The rest of my circle (non-writers all) have fallen away, unable to keep up with the back and forth of rewrites. For once I could say without fear of sounding clichéd—It’s a writer thing, you wouldn’t understand. So, my search continues. Blogs exist to create a virtual community, but eventually virtual isn’t enough.

Why did I start a blog? The short answer is to find more readers, but now I know it’s really to find more writers.

Why did you start a blog? Is it the same reason you keep blogging?

No Excuses…On with the Show

When I made the decision to become a writer, I made an interesting discovery. Lots of people in my life and some new acquaintances voiced the same desire. However, they didn’t have anything written down. Or they had an idea which they haven’t resolved. Or…the list goes on and on. This really bugged me–like people who use the elevator to go up one flight at the gym. Nothing brought this home to me more like the one and only episode of “Girls” I watched. (To my contemporaries, I apologize for having no interest in this series to which I’m supposed to watch like the Gospels.)

It was the pilot episode. To sum it up the lead Girl wants to be a writer and lives in New York City, which is beyond expensive, but she makes no money. She’s still an intern and when her parents tell her she’s cut off so they can actually enjoy themselves she throws a hissy-fit. Being on this side of thirty I no longer commiserate with Girl and now root for the parents. And no, I don’t feel old–just really peeved that my mother’s “wait and see” was more prophesy than idle rant. Anyway, at some point she shows up at her parents’ hotel to show them the book she’s working on. And it’s a mess! Jots and doodles on 10 pages about who knows what and the parents are thoroughly underwhelmed. I was, too. Maybe it’s harsh, but come on? That makes you a writer? No wonder you can’t get respect for calling yourself one unless you’re published.
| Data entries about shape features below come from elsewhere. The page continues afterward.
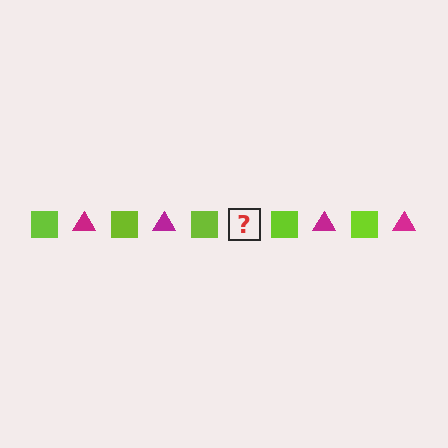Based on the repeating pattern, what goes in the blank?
The blank should be a magenta triangle.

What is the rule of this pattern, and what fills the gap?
The rule is that the pattern alternates between lime square and magenta triangle. The gap should be filled with a magenta triangle.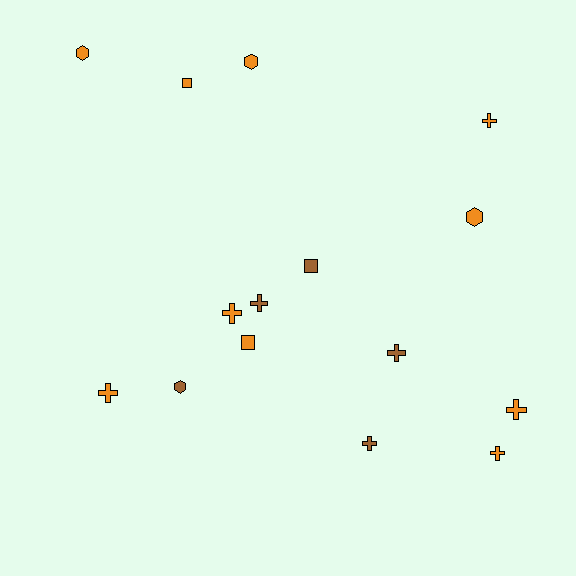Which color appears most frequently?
Orange, with 10 objects.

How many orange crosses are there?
There are 5 orange crosses.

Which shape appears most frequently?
Cross, with 8 objects.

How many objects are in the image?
There are 15 objects.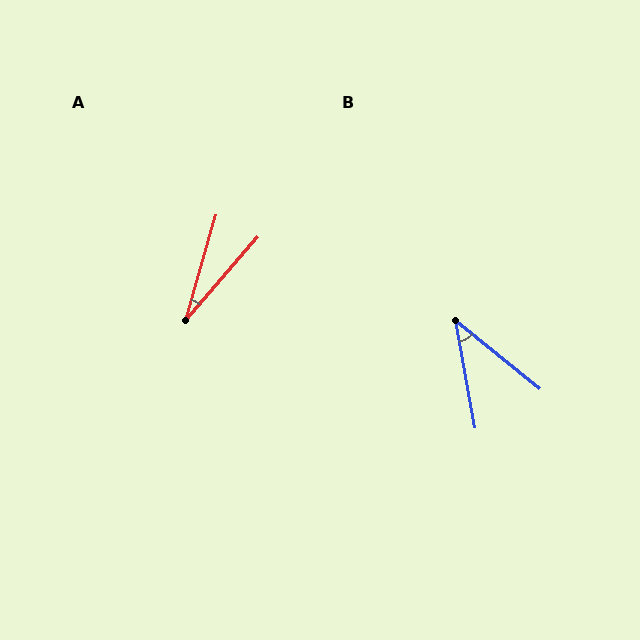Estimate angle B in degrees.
Approximately 41 degrees.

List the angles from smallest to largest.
A (25°), B (41°).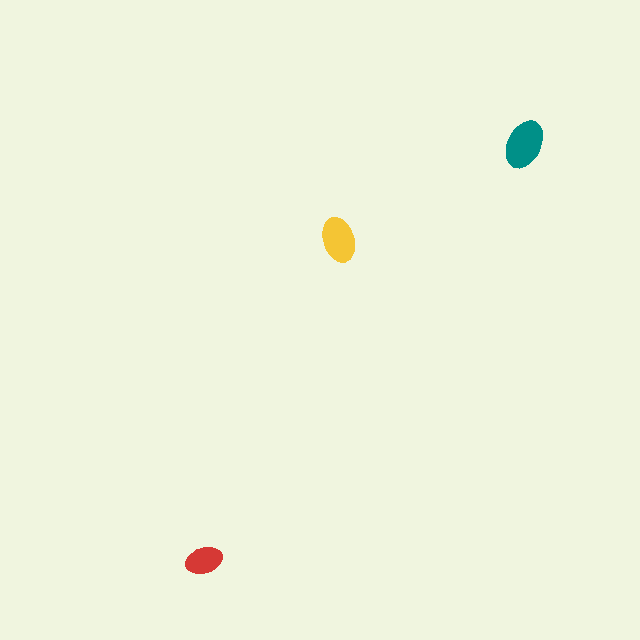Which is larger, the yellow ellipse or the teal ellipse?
The teal one.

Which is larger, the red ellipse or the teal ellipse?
The teal one.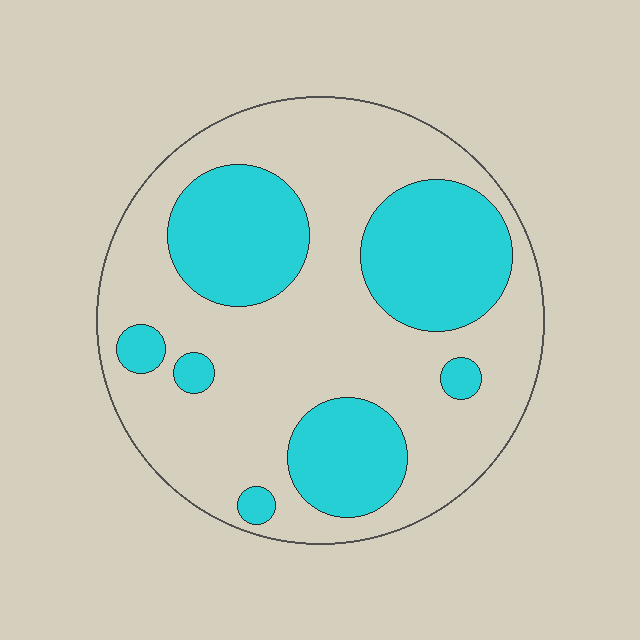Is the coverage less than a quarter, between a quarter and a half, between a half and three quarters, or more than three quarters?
Between a quarter and a half.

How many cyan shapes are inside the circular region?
7.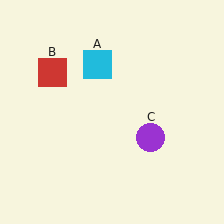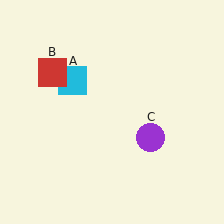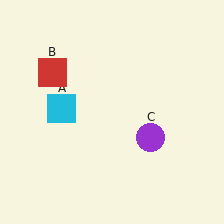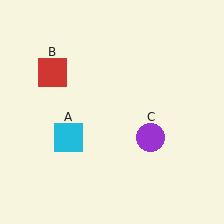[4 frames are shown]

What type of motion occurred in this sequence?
The cyan square (object A) rotated counterclockwise around the center of the scene.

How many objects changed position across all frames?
1 object changed position: cyan square (object A).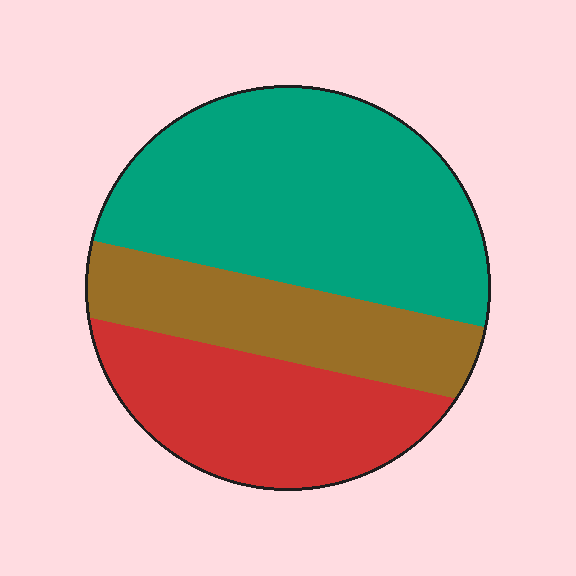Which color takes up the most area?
Teal, at roughly 50%.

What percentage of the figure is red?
Red takes up about one quarter (1/4) of the figure.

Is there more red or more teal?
Teal.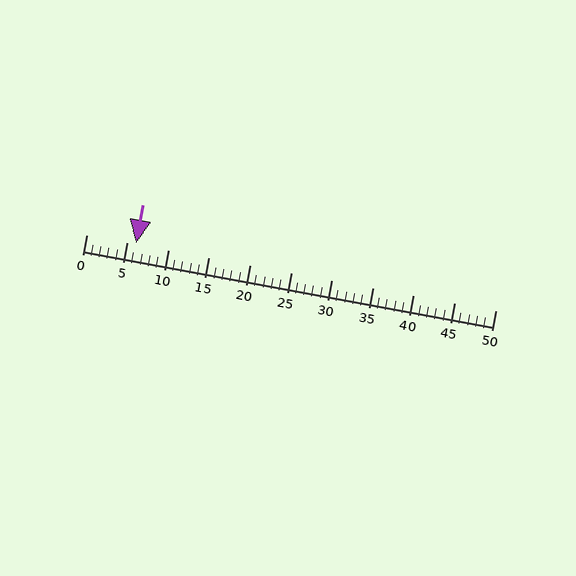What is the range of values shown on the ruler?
The ruler shows values from 0 to 50.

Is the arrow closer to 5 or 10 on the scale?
The arrow is closer to 5.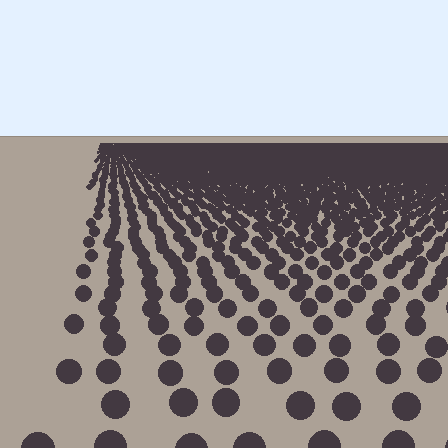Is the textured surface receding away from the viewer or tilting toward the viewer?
The surface is receding away from the viewer. Texture elements get smaller and denser toward the top.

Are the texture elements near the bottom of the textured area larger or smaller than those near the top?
Larger. Near the bottom, elements are closer to the viewer and appear at a bigger on-screen size.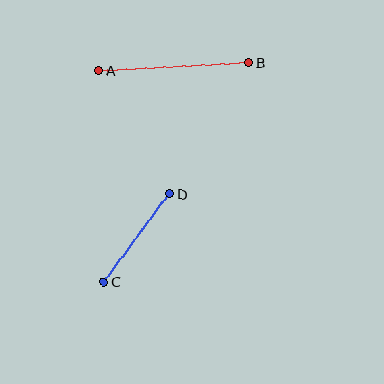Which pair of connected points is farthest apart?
Points A and B are farthest apart.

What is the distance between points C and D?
The distance is approximately 110 pixels.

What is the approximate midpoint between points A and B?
The midpoint is at approximately (174, 66) pixels.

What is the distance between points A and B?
The distance is approximately 150 pixels.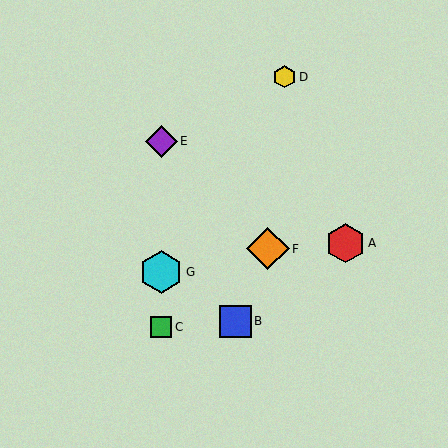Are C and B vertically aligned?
No, C is at x≈161 and B is at x≈235.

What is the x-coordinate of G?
Object G is at x≈161.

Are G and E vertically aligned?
Yes, both are at x≈161.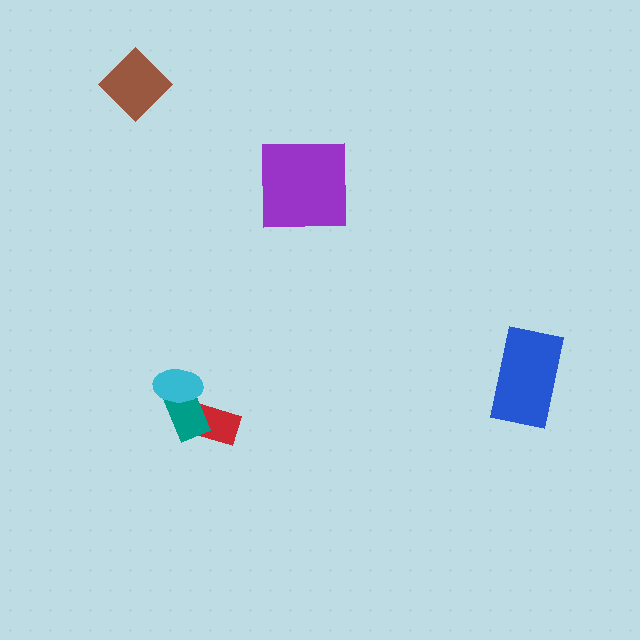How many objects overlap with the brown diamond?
0 objects overlap with the brown diamond.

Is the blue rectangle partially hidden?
No, no other shape covers it.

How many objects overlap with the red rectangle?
1 object overlaps with the red rectangle.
Now, I’ve been a blogger for almost a year and I’ll admit it’s gotten away from me a times. As the title of the post says, no excuses, so I won’t bore you with details that will make you sympathetic to my plight. I have been working on a novel (two in fact), but this blog is my exercise. It’s like having a thriving business, but not being bothered to work on the accounts. It catches up to you. I refuse to let this blog become a New Year’s resolution that only makes it to March. Go to the gym, eat better, oh and use your blog to actually blog! So to that end, next week I will publish a short story about my take on the 12 Dancing Princesses (It also proves I have been writing, just not blogging).

I still don’t like “Girls” and I think people are too quick to say they want to write, too. But instead of griping about it, I’ll just get on with my blogging.